Crucial Point: We NEVER record Trade Discounts in our accounting books. We simply record the sale at the "net" price (List Price - Trade Discount).

Cash Discount (Discount Allowed)

Analogy: An "Early Bird" reward.
This is given to encourage customers to pay their bill quickly. For example, "Pay within 10 days and get 2% off."
Crucial Point: We DO record this in our books as Discount Allowed. It is an expense to the business because we are receiving less cash than originally owed.

How to calculate Cash Discount:
\( \text{Cash Discount} = \text{Amount Owed (after trade discount)} \times \text{Discount Rate} \)

3. Accounting for Transactions

When recording transactions for trade receivables, we use the Double-Entry System. Here is a step-by-step guide for a trading business:

1. Credit Sales:
Debit: Trade Receivables (Asset increases)
Credit: Sales Revenue (Income increases)

2. Sales Returns:
Debit: Sales Returns (Income decreases)
Credit: Trade Receivables (Asset decreases)

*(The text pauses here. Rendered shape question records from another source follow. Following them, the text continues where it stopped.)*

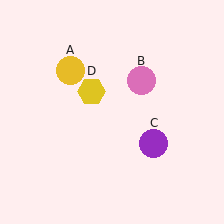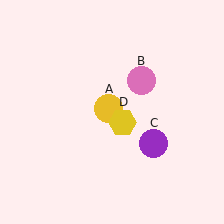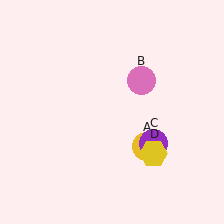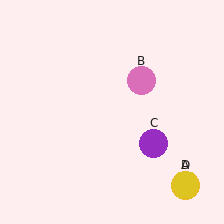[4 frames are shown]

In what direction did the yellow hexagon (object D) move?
The yellow hexagon (object D) moved down and to the right.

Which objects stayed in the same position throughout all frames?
Pink circle (object B) and purple circle (object C) remained stationary.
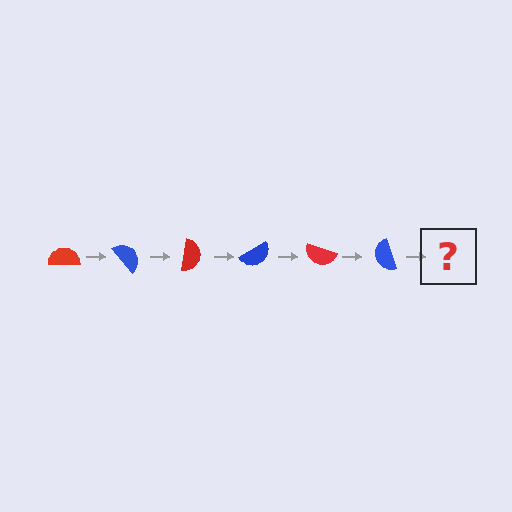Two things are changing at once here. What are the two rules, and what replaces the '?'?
The two rules are that it rotates 50 degrees clockwise each step and the color cycles through red and blue. The '?' should be a red semicircle, rotated 300 degrees clockwise from the start.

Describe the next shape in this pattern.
It should be a red semicircle, rotated 300 degrees clockwise from the start.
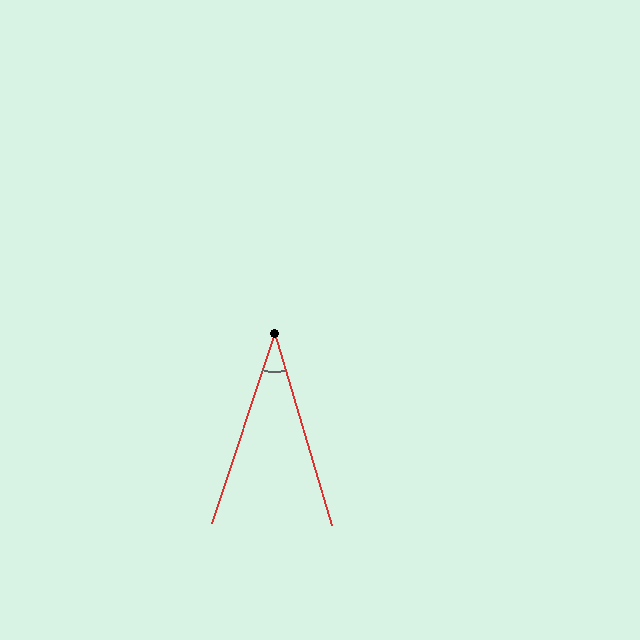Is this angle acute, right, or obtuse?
It is acute.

3. Receiving Payment (with Cash Discount):
Debit: Cash at Bank (Amount actually received)
Debit: Discount Allowed (The "reward" given)
Credit: Trade Receivables (The full original debt is cleared)

4. Dishonoured Cheques:
Did you know? A "dishonoured cheque" is just a fancy way of saying a cheque "bounced" because the customer didn't have enough money in their bank account.
When this happens, we must reverse the payment entry. We put the debt back into the Trade Receivable's account.

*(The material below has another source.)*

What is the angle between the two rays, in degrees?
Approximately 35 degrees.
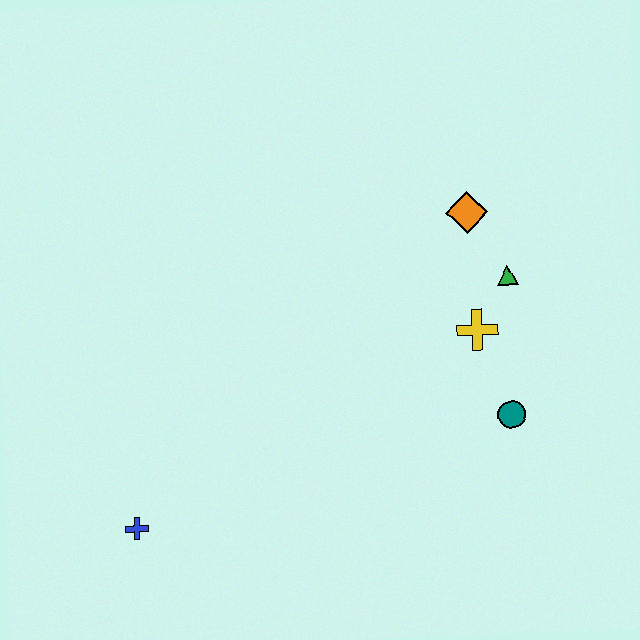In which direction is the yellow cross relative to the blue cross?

Key Takeaway: Always remember that Trade Receivables have a Debit balance because they are assets!

4. Valuation: Being "Prudent" with our Assets

In accounting, we follow the Prudence Theory. This means we should never overstate our assets. If we think some customers might not pay us, we shouldn't pretend that we are 100% sure we'll get the money.

Allowance for Impairment of Trade Receivables

This is an estimate of the amount of money that we might not be able to collect in the future. It is a Contra-Asset, meaning it reduces the value of our Trade Receivables.

The Calculation:
The allowance is usually a percentage of the outstanding trade receivables at the end of the year.
\( \text{Allowance} = \text{Ending Trade Receivables} \times \% \text{ set by business} \)

Changing the Allowance

At the end of every year, we adjust the allowance. We only record the CHANGE in the Statement of Financial Performance.

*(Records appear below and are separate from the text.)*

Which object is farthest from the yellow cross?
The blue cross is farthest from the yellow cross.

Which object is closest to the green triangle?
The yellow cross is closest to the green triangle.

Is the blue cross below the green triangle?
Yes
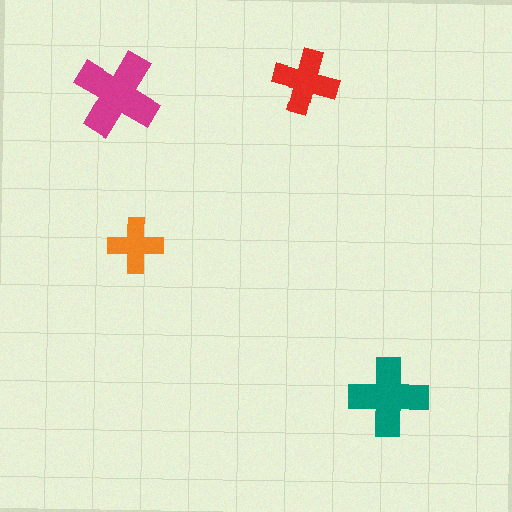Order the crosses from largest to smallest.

Scenario A: Increase in Allowance
This is treated as an Expense (Impairment Loss on Trade Receivables). We are becoming more pessimistic about being paid.

Scenario B: Decrease in Allowance
This is treated as a Reduction against Expenses (or Other Income). We are becoming more optimistic that we will collect our debts.

Common Mistake to Avoid: Don't record the total allowance in your profit and loss. Only record the increase or decrease compared to last year!

5. Presentation in Financial Statements

Now, let’s see where all these numbers go! It is important to present them correctly so stakeholders can make good decisions.

Statement of Financial Performance (The Profit/Loss part)

- Discount Allowed: Listed under Expenses.
- Impairment Loss on Trade Receivables: Listed under Expenses (if the allowance increased).
- Decrease in Allowance: Listed as a reduction in expenses or other income.

Statement of Financial Position (The Balance Sheet part)

Trade Receivables are shown under Current Assets. We show the "Net" amount like this:

Current Assets
Trade Receivables ......................... \( \$XXX \)
Less: Allowance for impairment ...... \( (\$XX) \)
Net Trade Receivables ................... \( \$XXX \)

Key Takeaway: The Matching Theory requires us to record the potential loss (impairment) in the same period the sale was made, even if we aren't 100% sure the customer will fail to pay yet!

Final Quick Tips for Success

- Trade Discount = Take it off the price immediately; don't put it in the accounts.
- Cash Discount = Record it as an expense (Discount Allowed) only when they pay early.
- Allowance = It's just an estimate! We use it to be Prudent.
- Net Receivables = What we actually expect to collect in cash soon.

Don't worry if the allowance calculations seem tricky at first. Just remember: you are always comparing what you need today vs what you had yesterday!